Un helado en una terraza. Un granizado en un día de calor. Un vaso de agua recién sacado de la nevera. Una bebida con hielo mientras disfrutas de las vacaciones.
Y de repente…
Un pinchazo intenso en uno de tus dientes.
Dura apenas unos segundos, pero es suficiente para que instintivamente apartes el alimento o la bebida.
¿Te resulta familiar?
La sensibilidad dental al frío es una molestia bastante habitual y durante el verano puede hacerse mucho más evidente porque aumentamos el consumo de alimentos y bebidas frías.
Muchas personas terminan acostumbrándose y simplemente evitan morder el helado o beber directamente del vaso.
Pero hay algo importante que debemos recordar:
que sea frecuente no significa que debamos considerarlo normal.
Detrás de la sensibilidad dental puede haber desde un desgaste del esmalte hasta una retracción de las encías, una caries, bruxismo o incluso una pequeña fisura dental.
Por eso, si cada verano vuelves a sentir ese característico «calambre» al tomar algo frío, quizá sea el momento de preguntarse por qué ocurre.
Desde Clínica Dental Albea, en Bilbao, te explicamos qué provoca la sensibilidad dental, por qué puede hacerse especialmente evidente durante el verano y qué puedes hacer para volver a disfrutar de tus helados y bebidas frías sin miedo al siguiente pinchazo.
¿Qué es exactamente la sensibilidad dental?
Para entender por qué un diente puede doler con el frío debemos conocer brevemente cómo está formado.
La parte exterior de la corona del diente está protegida por el esmalte, un tejido extremadamente resistente.
Debajo se encuentra la dentina.
La dentina contiene una enorme cantidad de pequeños conductos microscópicos que se comunican indirectamente con la zona interna del diente, donde se encuentra la pulpa dental y sus terminaciones nerviosas.
Mientras el esmalte y las encías protegen correctamente estas estructuras, normalmente podemos comer y beber sin molestias.

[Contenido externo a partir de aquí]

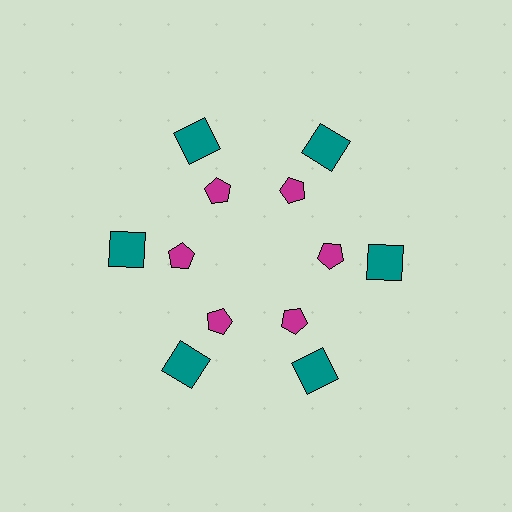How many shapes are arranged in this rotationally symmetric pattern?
There are 12 shapes, arranged in 6 groups of 2.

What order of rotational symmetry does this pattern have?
This pattern has 6-fold rotational symmetry.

El problema aparece cuando la dentina queda más expuesta.
Entonces estímulos como:
- El frío.
- El calor.
- Los alimentos dulces.
- Determinados alimentos ácidos.
- Incluso el contacto o el aire.
pueden desencadenar una respuesta dolorosa.
La sensación suele ser rápida, intensa y de corta duración.
Es ese famoso «calambre» dental que muchas personas conocen perfectamente.
¿Por qué notamos más la sensibilidad dental en verano?
No significa necesariamente que nuestros dientes se vuelvan más sensibles porque suba la temperatura exterior.
Lo que cambia principalmente son nuestros hábitos.
Durante los meses de verano solemos consumir con mayor frecuencia:
- Helados.
- Granizados.
- Bebidas con hielo.
- Refrescos fríos.
- Agua directamente de la nevera.
- Fruta fría.
- Batidos.
Esto provoca que nuestros dientes estén expuestos muchas más veces a temperaturas bajas.
Una sensibilidad que durante el invierno podía pasar prácticamente desapercibida puede convertirse de repente en algo muy evidente.
Por eso el verano funciona, en cierto modo, como una pequeña prueba de sensibilidad para nuestros dientes.
El helado no tiene por qué ser el problema.
Puede ser simplemente aquello que nos permite descubrir que existe una zona dental que necesita atención.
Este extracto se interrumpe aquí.